The majority found that the plaintiffs "are likely to succeed in their free exercise claims" and imposed a preliminary injunction on the school district preventing it from forcing children to participate in sessions based on the books in question.
The reaction was fast and furious.
"This ruling opens the door for school systems across the country to silence students, erase identities, and strip away the very protections that inclusive education was built to provide," objected the Montgomery County-based MoCo Pride Center.
"The decision has the power to disrupt our classrooms and our school communities by assaulting a bedrock principle of public education: that the diversity of our students and their families should be valued and celebrated," agreed the Montgomery County Education Association.
It's About Conflicting Values, Not Erasure
The complaints all place the decision in the context of the specific groups and ideology represented by the textbooks rather than acknowledging any tension between public institutions that want to teach favored ideas to kids and parents who resist because they hold different values.
Perhaps Rep. Jamie Raskin (D–Md.), who represents Montgomery County, came closest among the naysayers to the truth in his objections:
"Can students opt out of science classes where the theory of evolution is taught if it conflicts with their family religious beliefs in creation-science? Can students opt out of history classes where wars are taught if it conflicts with their family religious beliefs about nonviolence?" Raskin wrote in a statement. "All of them will now be able to flood the courts with claims that particular curricular teachings and books offend their sincere values and their children should not be exposed to the offensive doctrines."
Well, yes. As Alito pointed out, Mahmoud didn't come out of the blue; it's the latest of many cases recognizing that when ideas favored by teachers and administrators in public schools conflict with families' sincerely held beliefs, parents and children have a right to exempt themselves, leave public schooling, or even terminate formal education. The parents' request in Mahmoud to allow their kids to excuse themselves from reading some books is rather modest.

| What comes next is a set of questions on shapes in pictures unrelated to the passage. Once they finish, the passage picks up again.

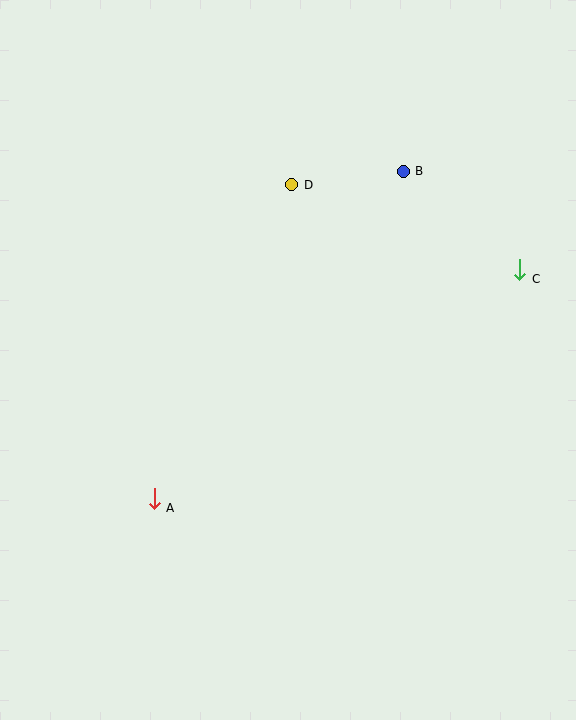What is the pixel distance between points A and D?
The distance between A and D is 351 pixels.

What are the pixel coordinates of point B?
Point B is at (403, 171).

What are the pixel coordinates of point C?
Point C is at (520, 279).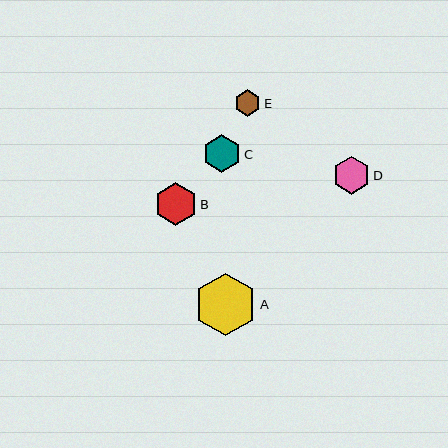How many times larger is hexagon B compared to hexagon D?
Hexagon B is approximately 1.1 times the size of hexagon D.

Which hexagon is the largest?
Hexagon A is the largest with a size of approximately 63 pixels.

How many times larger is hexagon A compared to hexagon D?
Hexagon A is approximately 1.7 times the size of hexagon D.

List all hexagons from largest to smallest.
From largest to smallest: A, B, D, C, E.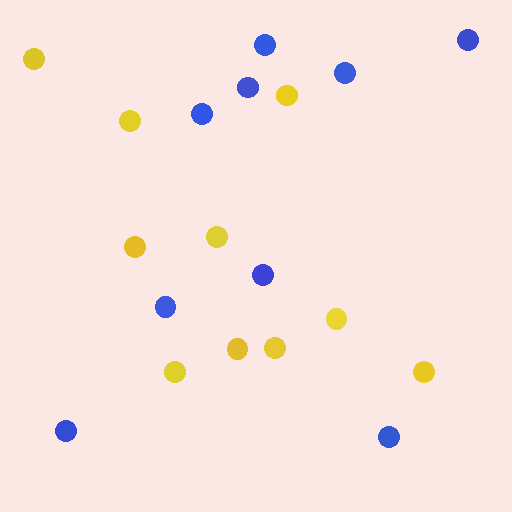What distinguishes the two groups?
There are 2 groups: one group of yellow circles (10) and one group of blue circles (9).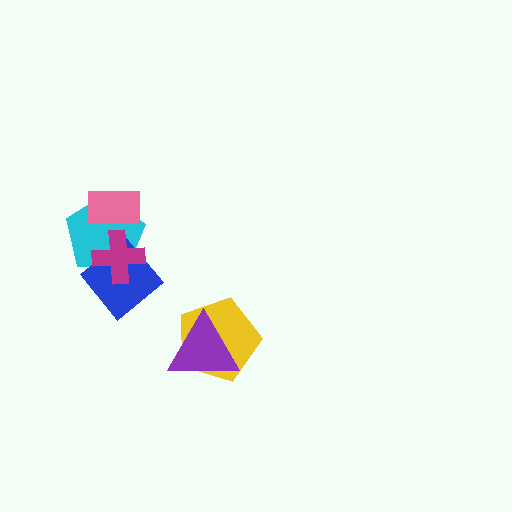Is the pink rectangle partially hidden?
No, no other shape covers it.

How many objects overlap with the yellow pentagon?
1 object overlaps with the yellow pentagon.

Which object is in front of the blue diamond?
The magenta cross is in front of the blue diamond.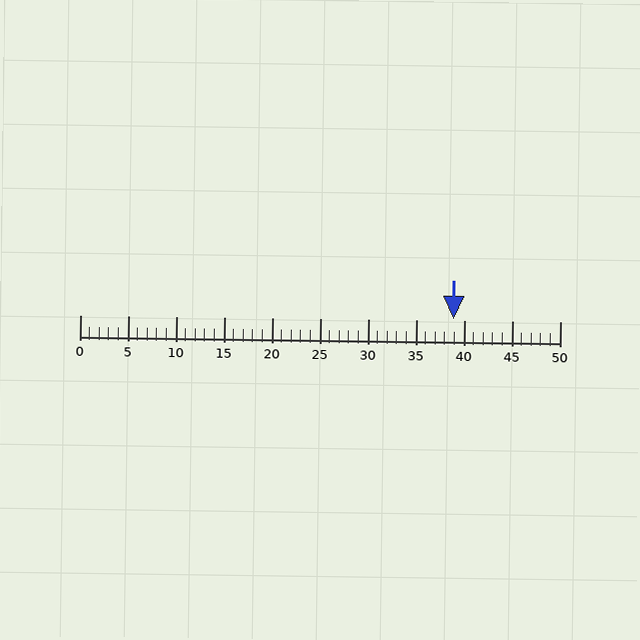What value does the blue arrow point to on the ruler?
The blue arrow points to approximately 39.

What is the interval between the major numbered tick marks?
The major tick marks are spaced 5 units apart.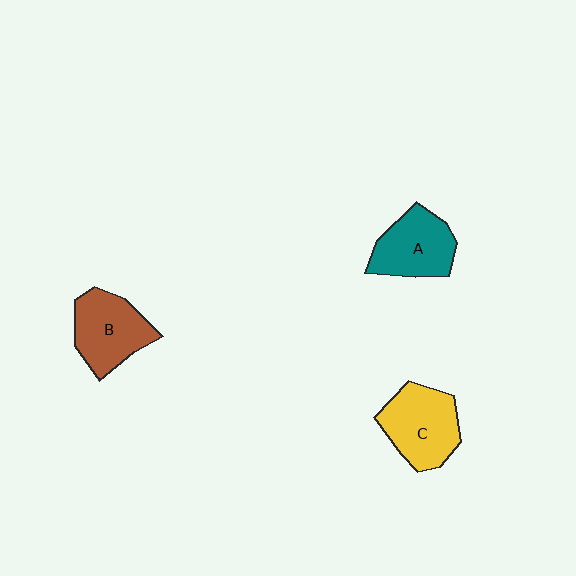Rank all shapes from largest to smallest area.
From largest to smallest: C (yellow), B (brown), A (teal).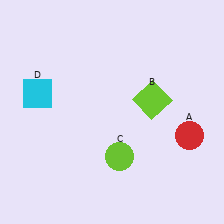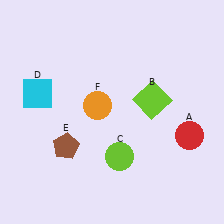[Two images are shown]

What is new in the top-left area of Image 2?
An orange circle (F) was added in the top-left area of Image 2.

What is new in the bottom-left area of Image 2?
A brown pentagon (E) was added in the bottom-left area of Image 2.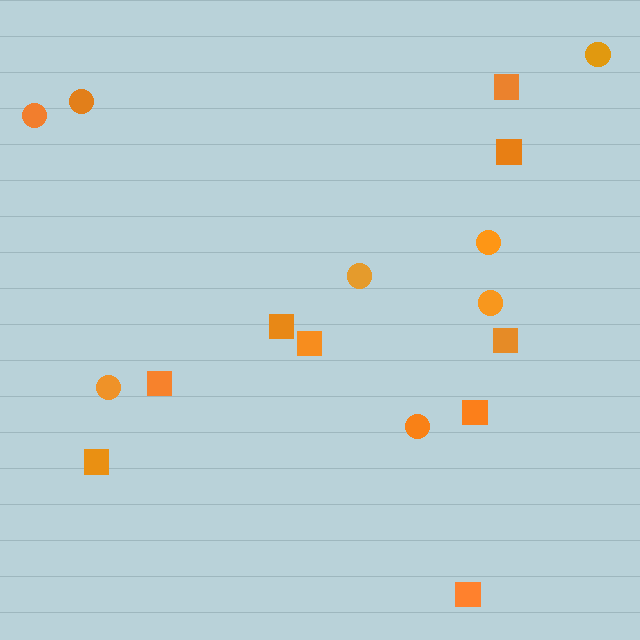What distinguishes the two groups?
There are 2 groups: one group of circles (8) and one group of squares (9).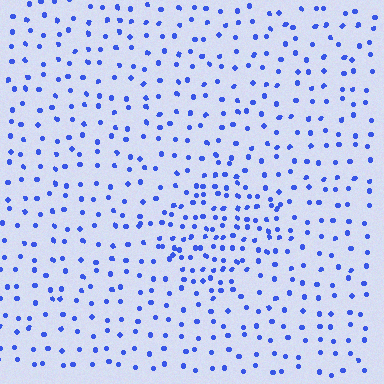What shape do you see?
I see a diamond.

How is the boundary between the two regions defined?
The boundary is defined by a change in element density (approximately 2.0x ratio). All elements are the same color, size, and shape.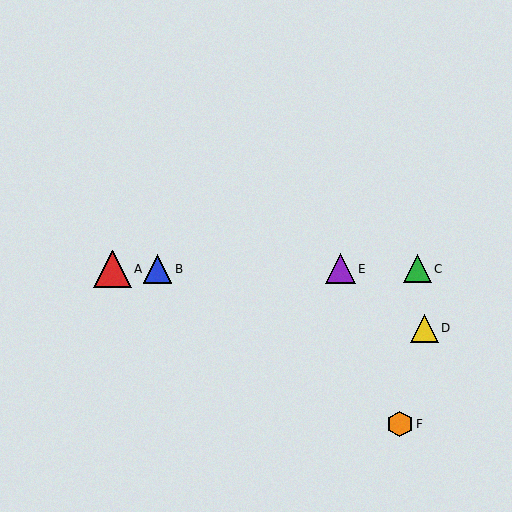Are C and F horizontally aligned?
No, C is at y≈269 and F is at y≈424.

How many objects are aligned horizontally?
4 objects (A, B, C, E) are aligned horizontally.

But parents' requested remedies could be wider-ranging. We live in a fractured society in which parents, educators, and school board members increasingly disagree over interpretations of history, whether children should be treated as individuals or as members of ethnic/linguistic/racial/sexual groups, public health policy, discipline, and so much more. The conflicts are heated.
"Reports of unruly school board meetings, protests over curricula, and lawsuits against district policies have been making regular appearances in the media," Lauraine Langreo commented last August for Education Week. "It feels as if every stakeholder—from school leaders to teachers, to parents, to students, to policymakers—is at odds."
Public Schools Turn Learning Into 'a Mere Battlefield for Sects and Parties'
Importantly, the philosopher John Stuart Mill, who believed parents should be required to educate their children, nevertheless rejected government-run schools because they create such conflicts. "That the whole or any large part of the education of the people should be in State hands, I go as far as any one in deprecating," he objected in On Liberty. That's because arguments "about what the State should teach, and how it should teach…convert the subject into a mere battle-field for sects and parties."
And that's what we see in endless arguments and court cases over school officials trying to inculcate students with ideas that are offensive to those students and their parents.
Mahmoud was a win for parents' right to guide their kids' education. But the best outcome is to get government out of the business of running schools. Then families can choose learning environments that suit them without fighting others over what and how the state should teach.